Rindi baru saja sampai di gedung agensi Stefano. Rindi yang di buat bingung kenapa CEO Fano menghubunginya, tidak berpikir 2 kali untuk datang ke kantor suaminya ini. Rindi mengikuti langkah kaki sekretaris Bang Hyu Sik dengan hati, sesampai di depan sebuah ruangan sekretaris itu mengetuk pintu beberapa kali. Terdengar seseorang menyuruh mereka masuk dari dalam.
Rindi menundukkan kepalanya pelan pada atasan sang suami. Terlihat disitu ada perempuan cantik yang sangat elegan. Wajahnya begitu terlihat halus tidak ada noda sedikitpun. Perempuan itu juga sangat ramah, Dia tersenyum pada Rindi sekarang. Rindi juga membalas senyum perempuan itu tidak kalah ramah.
***
Stefano membulatkan matanya saat melihat Rindi sedang memasak di dapur. Stefano pikir bau masakan yang dia cium itu hanya mimpi ternyata memang benar sedang ada yang memasak di dapur. Stefano berdiri di samping Rindi dengan wajah tidak percaya, Rindi sendiri memandang Stefano kemudian tersenyum geli melihat ekspresi Fano.
"Kapan Kamu pulang? Kan Aku sudah janji mau menjemput kalian," ucap Stefano sedikit bernada merajuk.
Rindi membulatkan mata, dia tidak percaya suami dinginnya itu bisa memiliki suara seperti itu. Rindi tertawa kecil kemudian mengusap lengan Stefano pelan.
"Tidak apa-apa, yang penting sekarang Aku sudah di rumah. Cepat bersihkan dirimu dulu, sebentar lagi masakanku matang," ujar Rindi.
Stefano dengan patuh menganggukkan kepala dan berjalan pergi ke kamar mandi. Rindi memandang punggung Fano yang menjauh dengan masih tersenyum.
"Chan, kenapa tidak memasak?
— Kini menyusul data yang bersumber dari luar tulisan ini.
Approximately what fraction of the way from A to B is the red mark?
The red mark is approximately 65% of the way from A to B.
Kamu makan apa setelah lauk di dalam kulkas habis?"
Tanya Rindi yang penasaran melihat isi kulkas sudah bersih.
Wajar memang 5 hari dia pergi ke Sokcho, stok lauk untuk Fano hanya dia buat untuk 3 hari.
"Aku makan dengan telur goreng," sahut Fano kemudian memasukkan makanan ke mulutnya lagi.
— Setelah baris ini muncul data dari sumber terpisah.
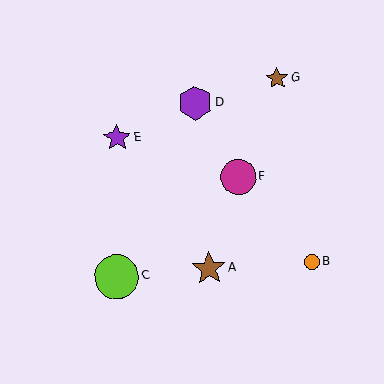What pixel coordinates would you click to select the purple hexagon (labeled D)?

"Telur goreng? Kamu mau makan dengan itu?" Tanya Rindi heran.
"Kenapa tidak? Makanan itu enak," Sahut Fano lagi.
Rindi memandang Stefano dengan wajah sendu, laki-laki di hadapannya bukan hanya bisa beradaptasi dengan Rindi. Tapi laki-laki ini juga tidak pernah main-main dengan pilihannya. Selama ini Stefano bukan hanya mengikuti budaya dan kebiasaan Rindi yang berbeda, tapi Fano selalu saja menganggap itu takdirnya sekarang. Fano juga tidak pernah mengeluh menjalani hak dan kewajibannya sebagai mualaf. Pernikahan yang mereka awali dengan kebohongan, kenapa bisa sampai sejauh ini.
Stefano mendongak memandang Rindi yang diam saja sambil menatap Fano.
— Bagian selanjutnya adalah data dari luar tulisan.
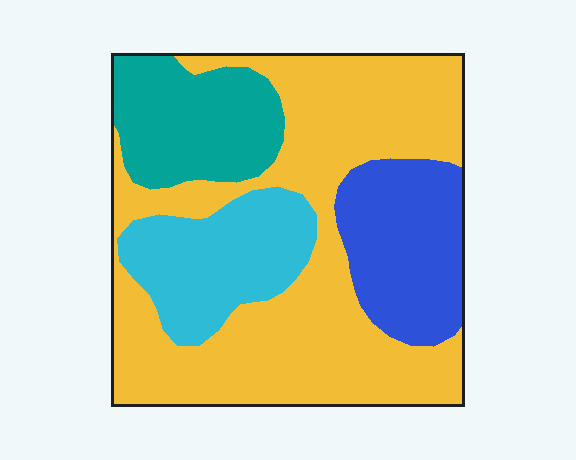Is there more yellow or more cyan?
Yellow.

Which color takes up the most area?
Yellow, at roughly 55%.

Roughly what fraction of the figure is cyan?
Cyan covers about 15% of the figure.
"Wae? Jangan memandangku seperti itu, bisa-bisa wajahku berlubang nanti. Atau jangan-jangan Kamu merindukanku jadi menatapku lekat seperti itu?" -Kenapa?- Ujar Stefano membuyarkan semua pikiran Rindi.
Rindi tersenyum tipis kemudian menundukkan kepalanya. Tanpa Rindi sadari Fano tersenyum memandangnya sekarang.
"Aku yang merindukanmu, Rin," batin Stefano bermonolog masih dengan menatap Rindi.